Every set of coordinates stored inside SDE.ST_GEOMETRY is stored as a compressed array of 8-byte long integers. The IEEE floating-point to integer conversion is performed by subtracting the coordinate reference X_OFFSET (or Y_OFFSET, or Z_OFFSET, or M_OFFSET) and multiplying by the XYUNITS (or Z_SCALE or M_SCALE). The process is reversed when querying for coordinate values (divide by scale, add offset). The difference between the original value and the stored representation will not exceed half the multiplicative inverse of the scale factor.
The slight difference you are seeing may have been introduced in IEEE floating point representation, when a mantissa which is not evenly divisible by two causes rounding at the fringe of the least significant bits, or it could be due to choosing a coordinate reference scale which is not a power of 10.

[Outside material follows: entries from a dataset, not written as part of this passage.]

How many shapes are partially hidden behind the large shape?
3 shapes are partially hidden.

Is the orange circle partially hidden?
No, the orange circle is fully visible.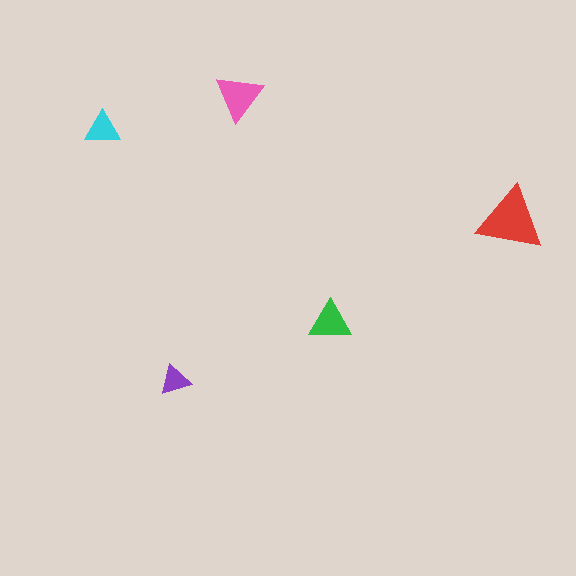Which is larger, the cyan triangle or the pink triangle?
The pink one.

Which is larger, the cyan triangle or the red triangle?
The red one.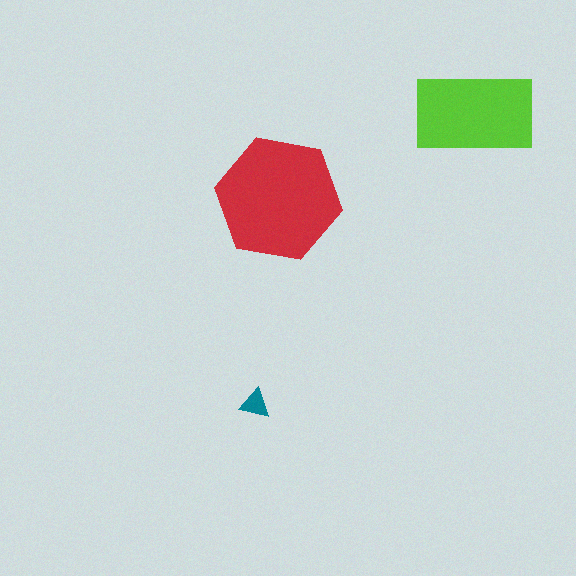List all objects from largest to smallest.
The red hexagon, the lime rectangle, the teal triangle.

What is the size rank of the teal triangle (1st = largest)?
3rd.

In my ArcGIS 10.2.2 instance, the 4326 SRID XYUNITS is one billion (10^9), and following your procedure shows the same precision out as in:
SQL> SELECT srid,x_offset,y_offset,xyunits FROM sde.st_spatial_references WHERE srid = 4326;
SRID X_OFFSET Y_OFFSET XYUNITS
---------- ---------- ---------- ----------
4326 -400 -400 1000000000
SQL> create table foo(objectid number(38), shape SDE.st_geometry);
SQL> insert into foo values (1, SDE.ST_GEOMETRY('point(1.2345 1.2345)', 4326));
1 row created.
SQL> select SDE.ST_X(SHAPE),SDE.ST_Y(SHAPE) from foo;
If you are capturing the coordinate values in a 'C', Java, or Python API, the slight difference in formatting (which is no more than 3.4 nanometers at the equator) may be an artifact of your choice in formatting (I use
log10(scale_factor) digits to the right of the decimal when the log10 is integral, and
log10(scale_factor) + 2 when it isn't).